British farmers and growers must have more information about how their businesses will be affected if Britain stays in, or leaves, the EU
This is the NFU’s challenge to those on both sides of the debate.
In light of the ongoing uncertainties the NFU is currently working with leading agricultural research institute from the Netherlands, LEI Wageningen, to model the potential impact of a Brexit under three separate trading scenarios. In each of the scenarios the effects of three different levels of agricultural support will be estimated.
The impact of these policy changes on UK commodities production, domestic farm-gate prices, farm incomes and trade flows will be modelled.
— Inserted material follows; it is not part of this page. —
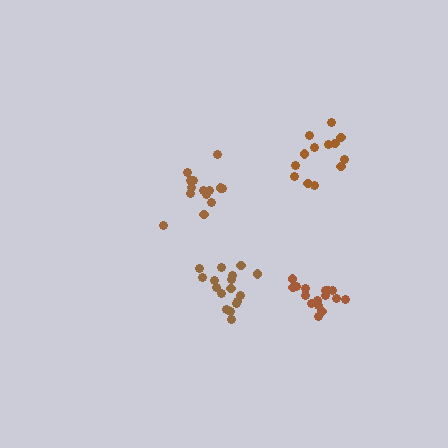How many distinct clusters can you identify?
There are 4 distinct clusters.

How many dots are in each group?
Group 1: 14 dots, Group 2: 18 dots, Group 3: 13 dots, Group 4: 17 dots (62 total).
NFU President Meurig Raymond said: “If Britain is to stay in the EU then David Cameron must be clear. How will the UK’s position within the EU’s single market be made stronger? Will this week’s European Council lead to a commitment to create a globally competitive market with less red tape and compliance costs and better regulation for the benefit of British agriculture?
“The NFU is leading the way by working with LEI Wageningen to model the potential implications for British agriculture if the UK leaves the EU. This study, which we will make public in the spring, will set out how of our members’ businesses could be affected. We believe it will go a long way to help them reach their own decision on a Brexit.
“British farmers must not go into an EU referendum without all the information. If Britain stays in the EU we need to know what steps will be taken to make European agriculture more competitive. And will there be an EU commitment to regulations that are more science-based and proportionate? If we remain a member state, will we be able to remove some of the blocks to progress – such as barriers to biotechnology?
“If we leave the EU what will a British agriculture policy look like and what is the future of support payments? How will British farmers access the European market and will the UK be more open to imports from outside Europe?
“These are the questions that the NFU is asking both sides of the argument. We must have clear and accurate answers which the agriculture industry can depend on to make their decision when a referendum is announced.”
The LEI Wageningen study will also identify which elements of agricultural and trade policy the NFU will lobby for if the referendum results in the UK leaving the EU.
On Thursday Mr Raymond will meet a group of nine British MEPs in Brussels to express the NFU’s list of nine key questions on UK farming’s relationship with the EU now and in the future.
At the NFU’s Annual Conference on February 23 and 24 2016 the NFU will host an open debate on an EU Brexit with George Lyon speaking for the Britain Stronger In Europe group and Daniel Hannan MEP making the case for a Brexit. More than 1,300 British farmers have registered for the event.